In the past few years, there’s been an explosion of employers – of all sizes and from all business sectors – looking to start wellness programs to contain their long-term health costs. And when wellness programs are conceived and carried out properly, they’ve been proven to get results.
But here’s the key component for a successful wellness program: It will succeed or fail based on how thoroughly it’s planned and how well it’s communicated to employees on an ongoing basis.
Studies have shown about 75 cents of every dollar spent on healthcare is spent on treatment of a preventable illness. And that’s cause for optimism.
Why? Because if we can get our employees to think a little bit differently about the way they eat, exercise and, in general, manage their daily lives from a health perspective, there’s enormous potential for cost savings. That’s where a wellness program comes in.
In order for a wellness investment to be money well spent, you have to know what’s driving your biggest claim costs on your healthcare plan and go from there.
TAILORING YOUR PROGRAM
So, what sets a successful wellness program apart from one that throws good money after bad? It’s tailoring the program to meet your company’s needs.
To have a chance at success, you can’t guess at the problems your employees are having.
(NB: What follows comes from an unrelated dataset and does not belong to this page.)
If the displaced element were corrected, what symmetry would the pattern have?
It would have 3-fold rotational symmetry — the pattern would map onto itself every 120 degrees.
That means you – or a third-party your company hires – must have the capacity to drill down into your claim data.
A crucial first step for finding your health cost drivers (obesity, high blood pressure, etc.) is to have employees undergo a health risk assessment – one that is compliant with HIPAA, GINA and ADA. The results of these assessments help you get a feel for what your employees’ baseline physical problems are before you try to design a program around them.
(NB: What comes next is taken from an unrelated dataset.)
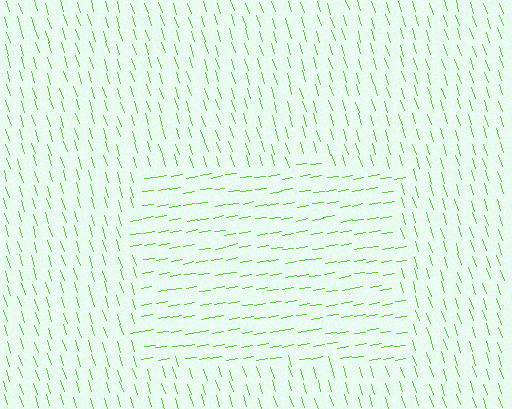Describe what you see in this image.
The image is filled with small lime line segments. A rectangle region in the image has lines oriented differently from the surrounding lines, creating a visible texture boundary.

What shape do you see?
I see a rectangle.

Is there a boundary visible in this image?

To truly get to the root of employee’s health problems, you’ll need access to detailed data from a variety of areas:
- your organization’s medical-claims breakdown for the past three years
- prescription-drug claims
- employee absence information
- EAP use disability claims, and
- employee demographics (your employees’ ethnic, gender and age breakdown points to greater – and lesser – health risks associated with each category).
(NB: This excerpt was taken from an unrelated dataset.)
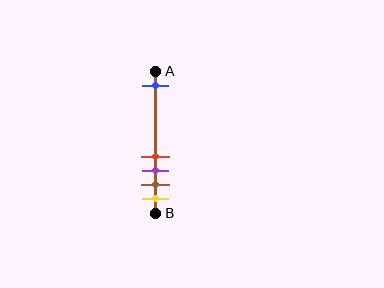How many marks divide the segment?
There are 5 marks dividing the segment.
Make no mistake: It takes some time and costs money to explore each of these avenues in addition to having employees undergo health risk assessments. But it’s worth it.
Here’s an example of the payoff: A company in Kansas City was approached by a health insurance carrier that offered – at a discounted cost of $75,000 a year – to roll out a four-pronged wellness program to deal with any employee with heart disease, diabetes, obesity, and/or smoking. But after the company dug into its healthcare plan claim data, it learned it already had claims that were below the national benchmarks in three of those four areas the wellness program would cover. The company avoided wasting $75,000 on a program that didn’t suit its needs.